De même , les tailleurs du conte d'Andersen qui avaient habillé
le roi de vêtements imaginaires et qui avaient recueilli les applaudissements
nourris des courtisans seraient habilités à poursuivre en justice
les profanateurs qui auraient souillé l'immaculée conception d'une
peinture absente de la toile, mais dont le marché international
de l'art tirait de gigantesques profits. C'est pourquoi la cour
d'appel de la raison française a rendu un arrêt fondé, pour la
première fois, sur une simianthropologie en mesure de peser la
fragilité du cerveau simiohumain. En voici les principaux passages.
"Considérant
que, depuis quatre siècles, le peuple français tente d'incarner
la nation de la raison et que la justice de la République est
donc tenue de défendre le sens des mots tels qu'ils se trouvent
définis dans les dictionnaires agrées de la langue de Descartes.
"Considérant
qu'en français le sens du substantif " tableau " suppose qu'un
crayon, un pastel ou un pinceau aient laissé une trace visible
sur la toile, il en découle qu'une étoffe vierge de toute ligne
ou figure, ne répond pas au sens lexical du vocable "tableau"

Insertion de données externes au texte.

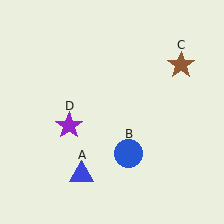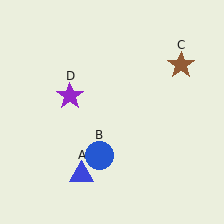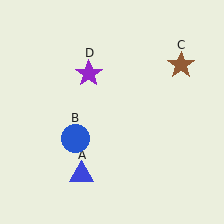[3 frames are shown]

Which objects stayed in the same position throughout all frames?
Blue triangle (object A) and brown star (object C) remained stationary.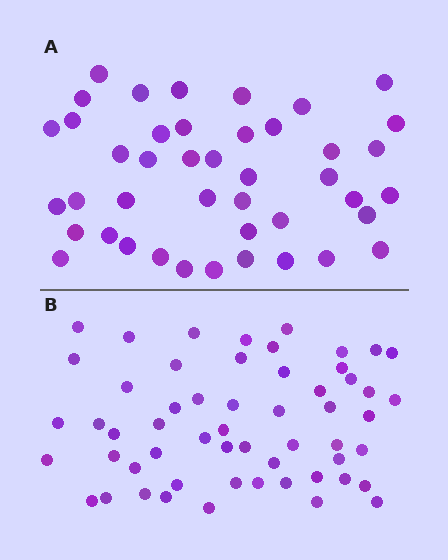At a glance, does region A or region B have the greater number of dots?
Region B (the bottom region) has more dots.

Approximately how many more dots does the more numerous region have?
Region B has approximately 15 more dots than region A.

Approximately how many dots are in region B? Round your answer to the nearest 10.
About 60 dots. (The exact count is 56, which rounds to 60.)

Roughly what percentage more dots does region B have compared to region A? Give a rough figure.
About 30% more.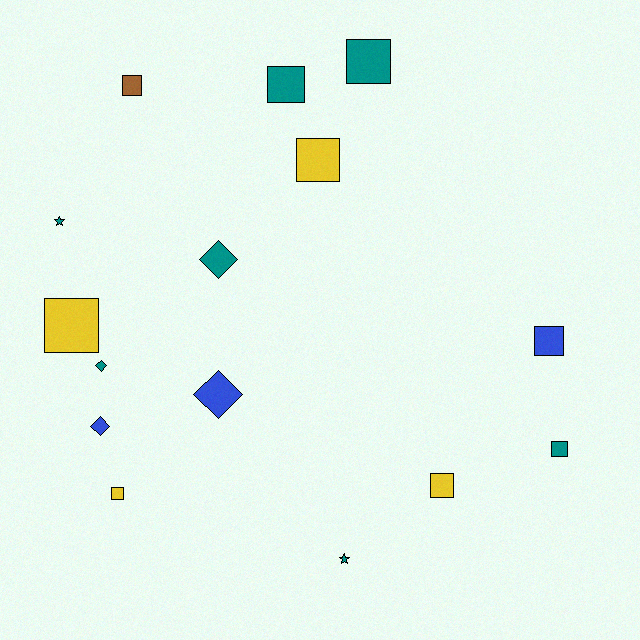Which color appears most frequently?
Teal, with 7 objects.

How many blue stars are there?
There are no blue stars.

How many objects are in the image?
There are 15 objects.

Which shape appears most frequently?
Square, with 9 objects.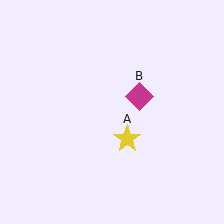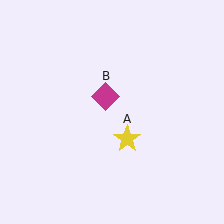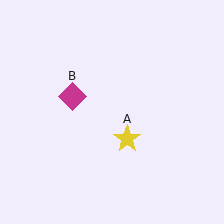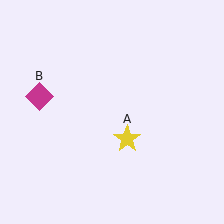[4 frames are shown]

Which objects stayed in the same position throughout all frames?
Yellow star (object A) remained stationary.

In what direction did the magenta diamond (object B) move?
The magenta diamond (object B) moved left.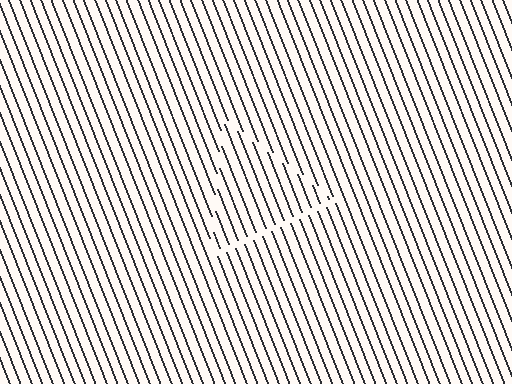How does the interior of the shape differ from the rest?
The interior of the shape contains the same grating, shifted by half a period — the contour is defined by the phase discontinuity where line-ends from the inner and outer gratings abut.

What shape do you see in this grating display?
An illusory triangle. The interior of the shape contains the same grating, shifted by half a period — the contour is defined by the phase discontinuity where line-ends from the inner and outer gratings abut.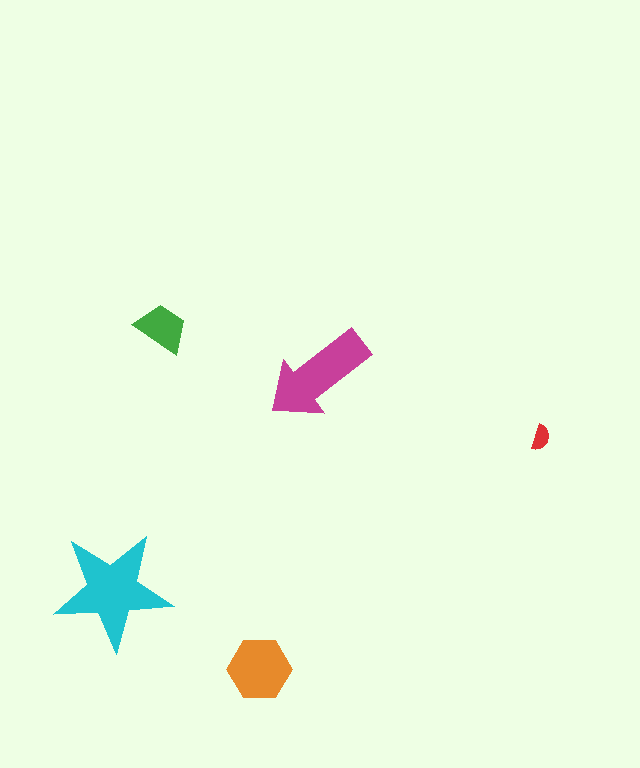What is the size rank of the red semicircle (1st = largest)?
5th.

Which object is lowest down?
The orange hexagon is bottommost.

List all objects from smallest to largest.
The red semicircle, the green trapezoid, the orange hexagon, the magenta arrow, the cyan star.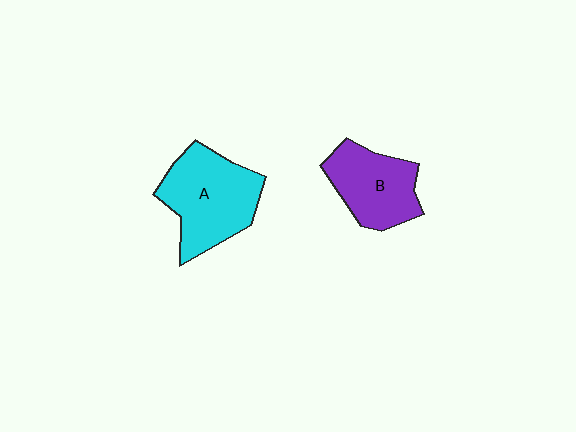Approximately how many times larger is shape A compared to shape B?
Approximately 1.3 times.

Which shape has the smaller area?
Shape B (purple).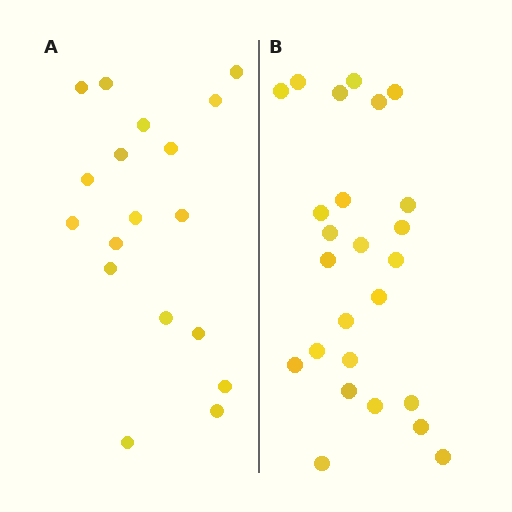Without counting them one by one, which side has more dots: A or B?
Region B (the right region) has more dots.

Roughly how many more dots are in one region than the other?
Region B has roughly 8 or so more dots than region A.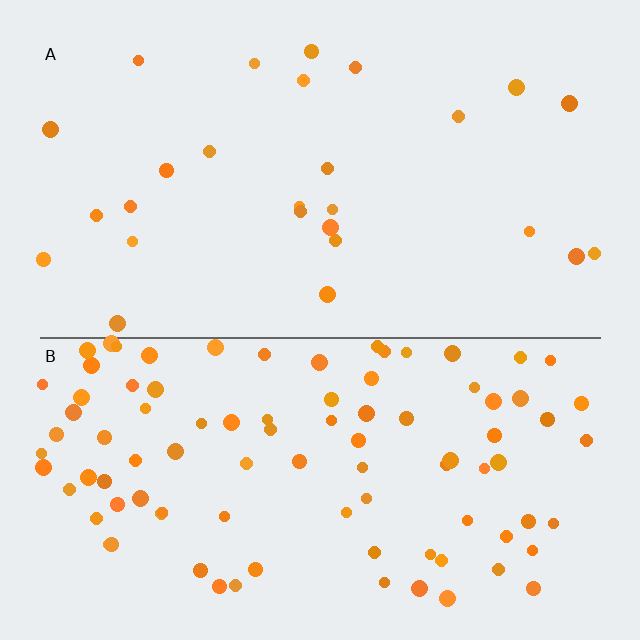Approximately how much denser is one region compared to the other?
Approximately 3.5× — region B over region A.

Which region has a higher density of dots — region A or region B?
B (the bottom).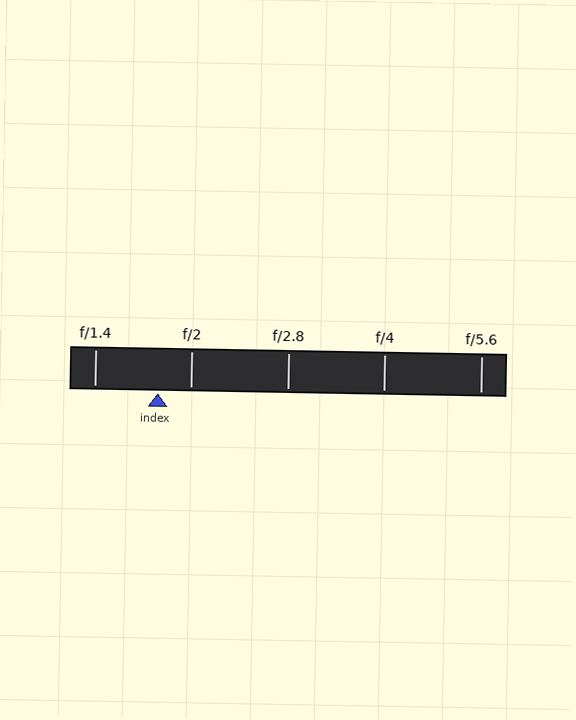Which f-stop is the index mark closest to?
The index mark is closest to f/2.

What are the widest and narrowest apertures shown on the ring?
The widest aperture shown is f/1.4 and the narrowest is f/5.6.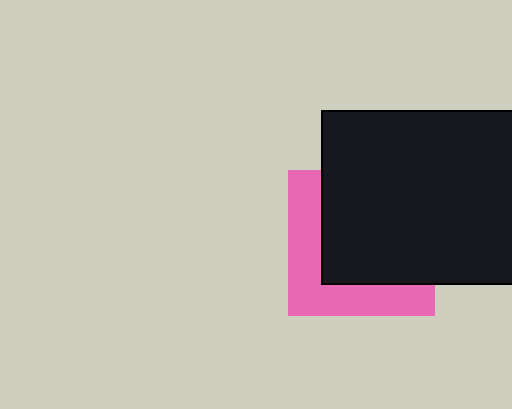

dans l'hexagone, lequel ne renvoie pas à une représentation
purement métaphysique du monde, mais nécessairement
visuelle.
"Considérant
que le terme "d'oeuvre" renvoie au verbe "oeuvrer",
donc à l'action d'un "ouvrier" et que
le mythe religieux de la "création" met en scène
un travailleur mythique dont le labeur est censé avoir
arraché le réel au non-être, de sorte que
le néant ne saurait résulter d'une action
de l'artiste.
"Considérant
que le verbe opérer, les adjectifs opératoire
et opérationnel, le substantif opération
renvoient au mot latin opus, qui signifie oeuvre,
et aussi au mot artiste , puisque artifex, l'artisan,
évoque aussi l'artifice et l'artificier.
"Considérant
qu'il appartient donc aux philosophes, aux psychologues, aux anthropologues,
aux sociologues, aux psychanalystes, aux historiens des religions,
aux politologues d'approfondir et de préciser le sens symbolique
de la couleur blanche, puisque tel est le véritable " objet
" dont le peintre a présenté un échantillon encadré dans la ville
d'Avignon.
"Considérant,
en outre, que la science de la blancheur en est encore aux balbutiements,
faute que l'anthropologie scientifique actuelle ait découvert
les arcanes de ce signe et sa signification aux yeux de l'humanité.
"Considérant
que le jugement dont il est fait appel se présente donc davantage
comme un document révélateur des angoisses, des embarras et des
attentes d'une civilisation en quête de sa blancheur qu'à une
décision de justice en bonne et due forme .
"Considérant
qu'il n'appartient pas à l'appareil judiciaire de la République
de désorienter la raison du peuple français jusqu'à soumettre
l'Etat lui-même aux verdicts de quelques marchands, mais de jouer
un rôle d'inspirateur et d'éveilleur de la France de la pensée
.
Par ces
motifs, déclarons et jugeons qu'il appartient au farceur de remplacer
l'objet symbolique qu'il entend appeler un tableau par la même
étoffe blanche dont le prix d'achat lui sera remboursé sur simple
présentation de la facture à l'auteur du baiser.